Official Hige Dandism singles chronology
| "Universe" (2021) | "Cry Baby" (2021) | "Anarchy" (2022) |

Audio sample
- file; help;

Music video
- "Cry Baby" on YouTube

= Cry Baby (Official Hige Dandism song) =

"Cry Baby" is a song by Japanese band Official Hige Dandism, released as a digital single on May 7, 2021. The song was used as the opening theme song to the first season of the anime adaptation of Tokyo Revengers.

==Background and release==

The full version of "Cry Baby" was first played on April 24, 2021 on the FM802 radio program Lantern Jam Times. The song was later released digitally on May 7, 2021. It was used as the opening theme song to the anime adaptation of Tokyo Revengers, which was broadcast from April 11 to September 19, 2021.

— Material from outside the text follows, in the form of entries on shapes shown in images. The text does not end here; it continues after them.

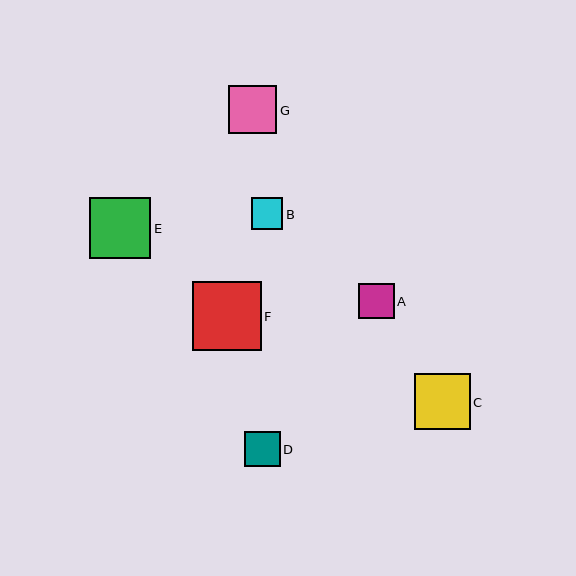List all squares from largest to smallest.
From largest to smallest: F, E, C, G, A, D, B.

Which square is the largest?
Square F is the largest with a size of approximately 69 pixels.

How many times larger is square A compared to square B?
Square A is approximately 1.1 times the size of square B.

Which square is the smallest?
Square B is the smallest with a size of approximately 31 pixels.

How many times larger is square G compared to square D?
Square G is approximately 1.4 times the size of square D.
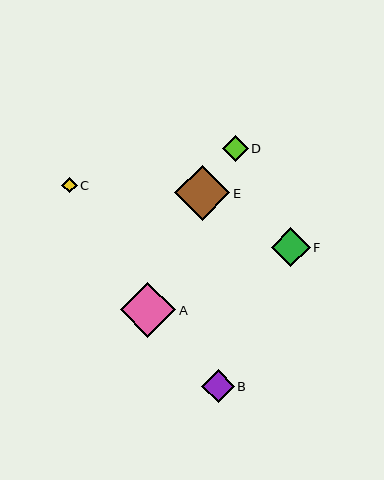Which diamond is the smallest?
Diamond C is the smallest with a size of approximately 16 pixels.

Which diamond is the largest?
Diamond A is the largest with a size of approximately 56 pixels.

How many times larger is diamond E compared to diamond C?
Diamond E is approximately 3.5 times the size of diamond C.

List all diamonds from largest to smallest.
From largest to smallest: A, E, F, B, D, C.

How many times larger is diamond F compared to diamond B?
Diamond F is approximately 1.2 times the size of diamond B.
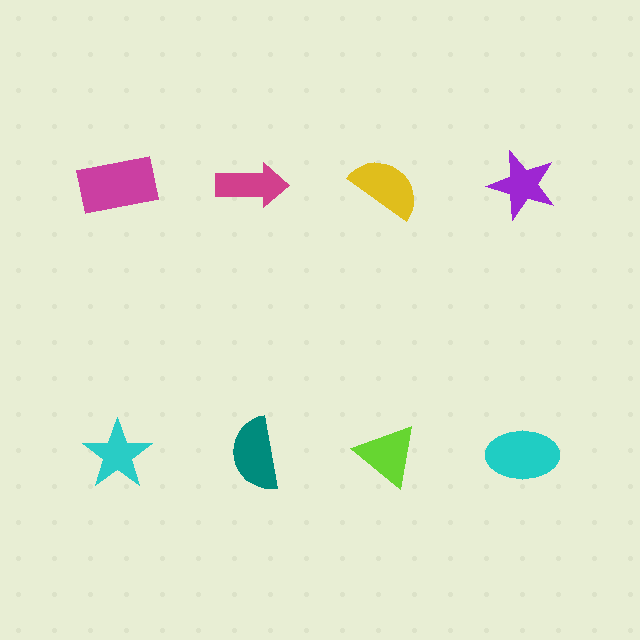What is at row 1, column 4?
A purple star.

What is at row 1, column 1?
A magenta rectangle.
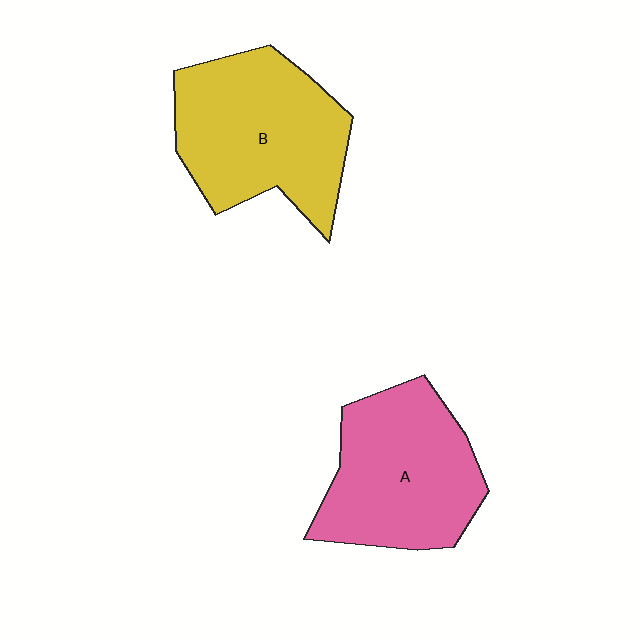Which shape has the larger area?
Shape B (yellow).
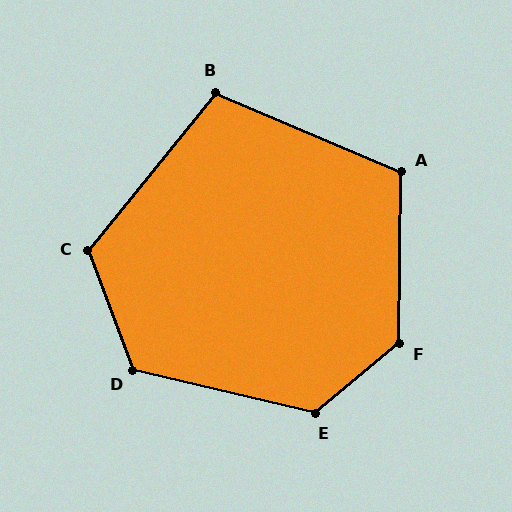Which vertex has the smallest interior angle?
B, at approximately 106 degrees.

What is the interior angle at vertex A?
Approximately 112 degrees (obtuse).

To promote "Cry Baby", throughout July and August 2021, Official Hige Dandism performed the song on the music shows The Music Day, the 2021 FNS Music Festival, Ongaku no Hi, and CDTV Live! Live!

==Music video==

The music video was directed by Takuto Shimpo and depicts the members of the band playing their instruments in a junkyard. A teaser for the music video was released on May 3, 2021.

==Reception==

In May 2021, "Cry Baby" reached 22,068 downloads. In September 2021, "Cry Baby" was certified Platinum by the Recording Industry Association of Japan.

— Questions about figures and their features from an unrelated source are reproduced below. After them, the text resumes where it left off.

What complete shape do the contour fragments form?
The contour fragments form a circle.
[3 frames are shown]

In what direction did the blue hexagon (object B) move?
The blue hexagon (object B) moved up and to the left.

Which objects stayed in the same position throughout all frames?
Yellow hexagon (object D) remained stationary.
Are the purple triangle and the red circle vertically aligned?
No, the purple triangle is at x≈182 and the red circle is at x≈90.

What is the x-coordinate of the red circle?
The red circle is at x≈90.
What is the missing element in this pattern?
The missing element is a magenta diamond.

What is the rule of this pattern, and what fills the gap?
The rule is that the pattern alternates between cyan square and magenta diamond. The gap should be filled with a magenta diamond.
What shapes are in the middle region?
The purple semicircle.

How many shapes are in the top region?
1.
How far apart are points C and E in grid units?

In November 2021, "Cry Baby" reached No. 4 on the Billboard Japan Hot 100. It also reached No. 1 on the Billboard Japan Hot Animation for three consecutive weeks. In addition, it reached No. 1 on the karaoke charts, No. 2 on video views, No. 5 on the download charts, and No. 6 on the radio charts. In December 2021, "Cry Baby" had been streamed over 2 million times. Karaoke chain Joysound reported that "Cry Baby" was the second most requested anime song of 2021.

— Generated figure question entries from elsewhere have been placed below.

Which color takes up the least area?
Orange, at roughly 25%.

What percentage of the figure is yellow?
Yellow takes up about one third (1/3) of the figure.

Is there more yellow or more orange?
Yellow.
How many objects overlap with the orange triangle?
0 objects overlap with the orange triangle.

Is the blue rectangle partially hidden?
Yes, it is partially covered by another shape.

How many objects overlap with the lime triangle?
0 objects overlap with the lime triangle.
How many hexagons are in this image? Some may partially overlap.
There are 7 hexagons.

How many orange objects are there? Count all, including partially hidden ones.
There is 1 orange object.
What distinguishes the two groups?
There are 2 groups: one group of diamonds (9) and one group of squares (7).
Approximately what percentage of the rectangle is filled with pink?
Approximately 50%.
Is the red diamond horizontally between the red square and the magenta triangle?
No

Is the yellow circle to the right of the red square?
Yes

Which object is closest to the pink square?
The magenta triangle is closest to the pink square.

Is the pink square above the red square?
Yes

The music video for "Cry Baby" won Video of the Year and Best Group Video in the Japan category at the 2021 MTV Video Music Awards Japan.

==Charts==

=== Weekly charts ===

| Chart (2021) | Peak position |
|---|---|
| Global 200 (Billboard) | 114 |
| Japan (Japan Hot 100) | 4 |
| Japan Hot Animation (Billboard Japan) | 1 |

=== Year-end charts ===

| Chart (2021) | Position |
|---|---|
| Japan (Japan Hot 100) | 13 |
| Japan Hot Animation (Billboard Japan) | 5 |

| Chart (2022) | Position |
|---|---|
| Japan (Japan Hot 100) | 17 |
| Japan Hot Animation (Billboard Japan) | 6 |

| Chart (2023) | Position |
|---|---|
| Japan (Japan Hot 100) | 77 |

==Sales and certifications==

| Region | Certification | Certified units/sales |
| Japan Digital | — | 276,716 |
| Japan (RIAJ) Streaming | Diamond | 500,000,000^{†} |
^{†} Streaming-only figures based on certification alone.

==Awards==

| Award Ceremony | Year | Category | Result | Ref. |
| Crunchyroll Anime Awards | 2022 | Best Opening Sequence | Nominated |  |
| MTV Video Music Awards Japan | 2021 | Best Video of the Year | Won |  |
| Best Group Video (Japan) | Won |
| Japan Gold Disc Award | 2022 | Best 5 Songs by Streaming | Won |  |
| Best 5 Songs by Downloads | Won |

==Cover versions==

The official YouTube channel for the anime adaptation of Tokyo Revengers released a video of Mikey's voice actor, Yū Hayashi, performing a cover of "Cry Baby" on October 11, 2021.